PRESSURES vs. FRUSTRATION

pressures lead me to frustration, but as i am closer to my frustrations in life, i can't detach myself from all the pressures i had.
i may have said that i haven't dreamed myself as an accountant, but studying other than accounting? i think i would definitely miss that. i see myself in the field of arts, but studying arts, i don't think so.
i may be the weirdest person in earth to have such problem, but i am.
so here's a scoop of what happened lately, its a first for me to fail a subject. its something i can't control then for pressures are really striking me not to study. Why does I is in FAILURE? got this from kyle, and shit.. I am the reason why i failed that subject, though my parents are pushing that my extra-curriculars are the reason.
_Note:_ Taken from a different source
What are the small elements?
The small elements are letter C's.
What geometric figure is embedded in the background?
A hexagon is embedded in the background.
This is the result of not studying, not having interest to studying, not having hopes in this field i am on.
the fear of higher accounting made me lose everything. frustrations arise and lead to a foul play. i took that subject and just flunked it with no effort and interest.
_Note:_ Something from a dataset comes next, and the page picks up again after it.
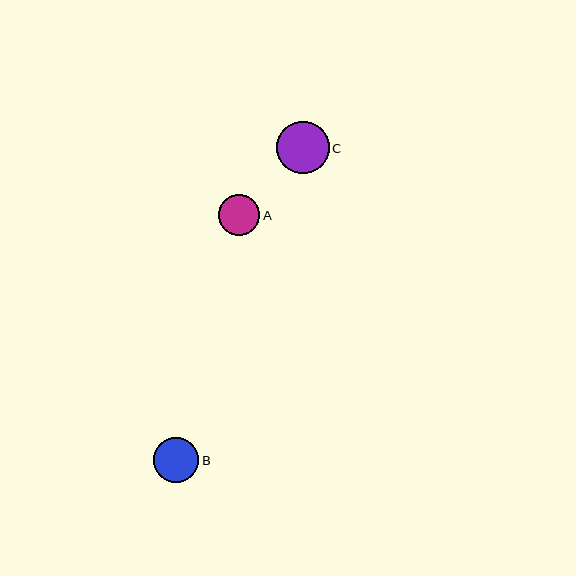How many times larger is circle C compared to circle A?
Circle C is approximately 1.3 times the size of circle A.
i've been talking to almost everyone who knows my problem, and they have different opinions and perspectives. Its a sign for me to shift... its a way to wake me to study hard in accounting... and other comments to take note.
if others whom i know flunked higher accounting subjects, and even got debarred, what more can i do by the time i got there? its stupid to think about it and make myself in fear... i played FOUL, to really end up relaxed and let my own grades fall down and i somewhat regret for not fighting fair. this is not me.. not me.
i know that i failed the hopes of my closest friends, their hopes which gave me the strength during my dark days... i failed them as well.
I NEED HELP! to be able to decide and act quickly for time is really running out... and finally regret that someone took my calculator.
pressure and frustration is how i relate accountancy vs. the field i really wanted to pursue.